The EDI working group of the IETF was at least partially successful in producing a standards track technical document and an informational RFC. It was not, however, able to accomplish its original charter for at least two reasons that have been noted in this paper. First, this was the initial attempt of these two vastly differing communities to work together and establish standards that affect both communities. The people from both sides had different ideas about and approaches to what should be done. The clash of egos and methods was detrimental to the mission of the working group. It has been suggested that the cultural clash between the EDI and the Internet community may also be related to the previous clashes between the Internet community and OSI standardization, in particular X.400. Although some shared work was done (especially through the ISODE consortium; see especially RFC 1006 and X.400/SMTP mappings, etc.), the cultural differences were never really resolved. This background conflict may have influenced the EDI/Internet discussion at the time the EDI working group of IETF initially met.
The second reason the working group had to be disbanded was the failure to produce the usage document that it was originally chartered to produce. The specification for MIME encapsulation of EDI objects was fairly easy to accomplish, because the working group kept a very narrow focus on what that document should accomplish. In addition, the MIME specification was both technically trivial and a version of it already existed when the working group began as an e-mail list. The usage document, in contrast, was very broad in scope and the work was never focused. The document was abandoned for lack of progress and the working group was disbanded.

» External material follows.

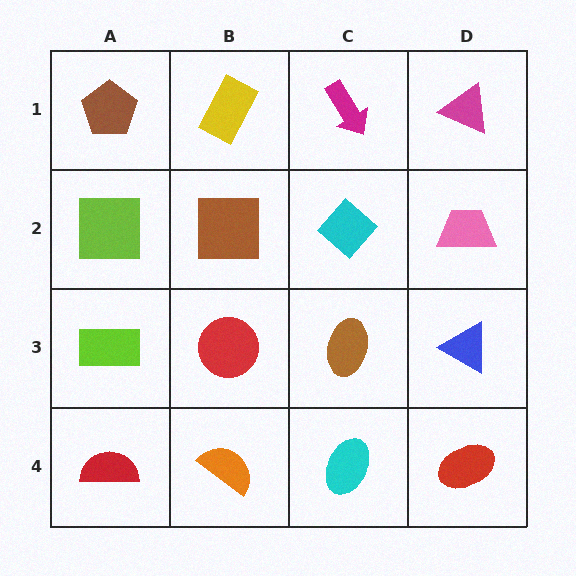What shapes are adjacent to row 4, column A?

Work never did begin on the third and fourth deliverables, a specification of EDI routing information (a la X.435) and a specification of mappings between Internet-based and X-400-based EDI. These were defined at the 29th IETF meetings in Seattle in March 1994, but not included in the original charter. The feeling was that the chartered deliverables should receive priority and the other two deliverables could be tackled if the interest was still there after the first two deliverables were accomplished.
It should be remembered that many Internet protocols are based on Dave Clark's "rough consensus and running code" paradigm. One may assume that if EDI over MIME would have solved a "real" problem at that time, the uptake of EDI message formats in MIME would have been swift and completely in parallel to the more "political" discussions. This did not happen so it is probably safe to assume that EDI over the Internet was not in great demand and that no actual problems on the Internet were being solved during these timeframes.